European Commission Executive Vice-President Margrethe Vestager, in charge of competition policy, said: "For those massive innovation challenges for the European economy, the risks can be too big for just one Member State or one company to take alone. So, it makes good sense for European governments to come together to support industry in developing more innovative and sustainable batteries. Today's project is an example of how competition policy works hand in hand with innovation and competitiveness. By enabling breakthrough innovation while ensuring that limited public resources are used to crowd in private investment and that competition distortions are minimised. With significant support also comes responsibility: the public has to benefit from its investment, which is why companies receiving aid have to generate positive spillover effects across the EU."
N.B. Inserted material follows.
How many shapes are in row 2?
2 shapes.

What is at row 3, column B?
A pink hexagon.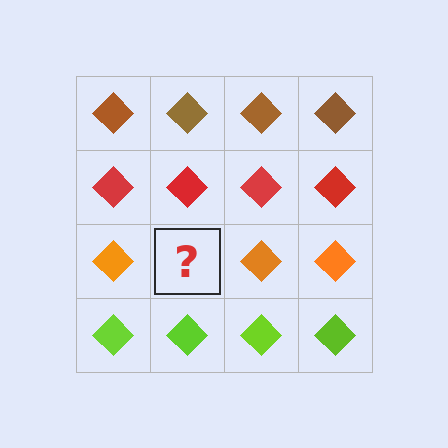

EC Vice-President Maroš Šefcovic, in charge of the European Battery Alliance, said: "Thanks to its focus on a next generation of batteries, this strong pan-European project will help revolutionise the battery market. It will also boost our strategic autonomy in a sector vital for Europe's green transition and long-term resilience. Some three years ago, the EU battery industry was hardly on the map. Today, Europe is a global battery hotspot. And by 2025, our actions under the European Battery Alliance will result in an industry robust to power at least six million electric cars each year. Our success lies in collaboration, with some 300 partnerships between industrial and scientific actors foreseen under this project alone."

Commissioner for Internal Market Thierry Breton said: "The batteries value chain plays a strategic role in meeting our ambitions in terms of clean mobility and energy storage. By establishing a complete, decarbonised and digital battery value chain in Europe, we can give our industry a competitive edge, create much needed jobs and reduce our unwanted dependencies on third countries - in short, make us more resilient. This new IPCEI proves that the European Battery Alliance, an important part of the EU industrial policy toolbox, is delivering."